Furthermore, an unsolicited proposal entails a new concept or technology when: (a) it demonstrates its ability to, among others, significantly reduce implementation of construction costs, accelerate project execution, improve safety or reduce costs of facility maintenance and operations; (b) it involves a process for which the proponent or any member of the proponent consortium possesses exclusive rights, either worldwide or regionally; or (c) it involves a design, methodology, or engineering concept for which the proponent or member of the proponent consortium or association possesses intellectual property rights.

Meanwhile, solicited PPPs, which are projects in the government’s priority list, must comply with the public bidding process and receive government support not exceeding 50 percent of the total project cost.
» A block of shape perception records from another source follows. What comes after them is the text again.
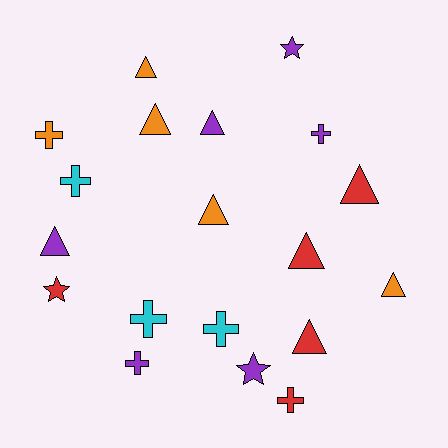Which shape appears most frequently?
Triangle, with 9 objects.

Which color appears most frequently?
Purple, with 6 objects.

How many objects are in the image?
There are 19 objects.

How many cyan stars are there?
There are no cyan stars.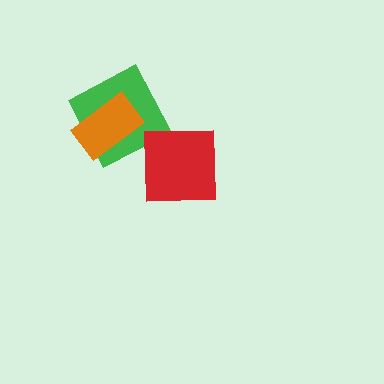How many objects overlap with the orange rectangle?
1 object overlaps with the orange rectangle.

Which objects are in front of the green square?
2 objects cover part of the green square: the orange rectangle and the red square.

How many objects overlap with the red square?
1 object overlaps with the red square.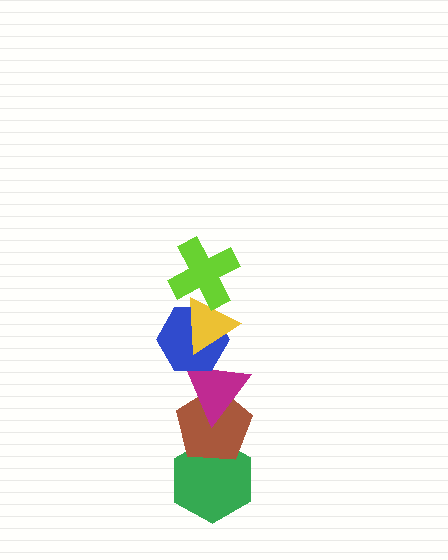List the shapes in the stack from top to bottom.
From top to bottom: the lime cross, the yellow triangle, the blue hexagon, the magenta triangle, the brown pentagon, the green hexagon.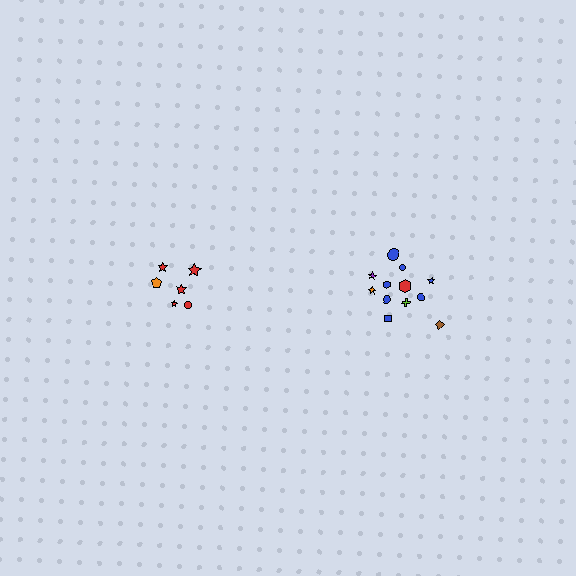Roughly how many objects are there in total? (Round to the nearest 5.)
Roughly 20 objects in total.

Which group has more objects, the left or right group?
The right group.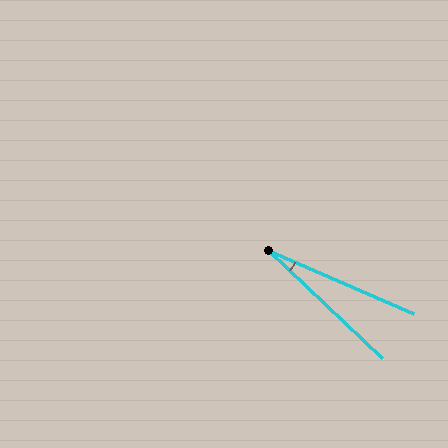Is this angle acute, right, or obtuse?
It is acute.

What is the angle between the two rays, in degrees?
Approximately 20 degrees.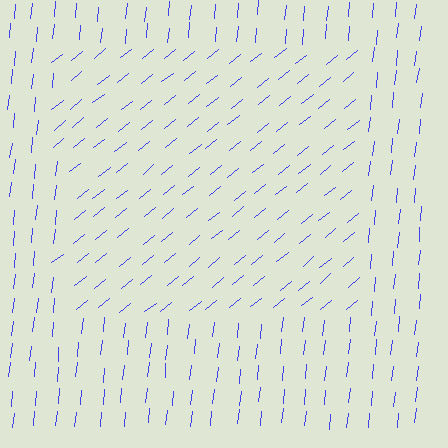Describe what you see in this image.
The image is filled with small blue line segments. A rectangle region in the image has lines oriented differently from the surrounding lines, creating a visible texture boundary.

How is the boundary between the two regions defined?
The boundary is defined purely by a change in line orientation (approximately 45 degrees difference). All lines are the same color and thickness.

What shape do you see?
I see a rectangle.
The Supreme Court held in Lagoc v. Malaga that competitive public bidding aims to: (a) protect the public interest by giving the public the best possible advantages through open competition; and (b) avoid suspicion of favoritism and anomalies in the execution of public contracts. It abides by three principles, namely: (a) offer to the public; (b) an opportunity for competition; and (c) a basis for an exact comparison of bids.

“Human rights to me means giving Filipinos, especially those at the society’s fringes, a decent and dignified future through social and physical infrastructures necessary to better their lives,” Duterte said in his State of the Nation Address on July 23.

Much, however, remains to be seen with regards to the progress of his BBB Program.

Senator Sherwin Gatchalian filed Senate Resolution No. 759, seeking to review the status, sustainability and risks of the BBB Program. Said Gatchalian: “There is a need to closely monitor the debt obligations and modes of financing incurred and adopted by the Duterte administration… to ensure transparency, accountability and prudent use of loans and other financing methods utilized by the government.”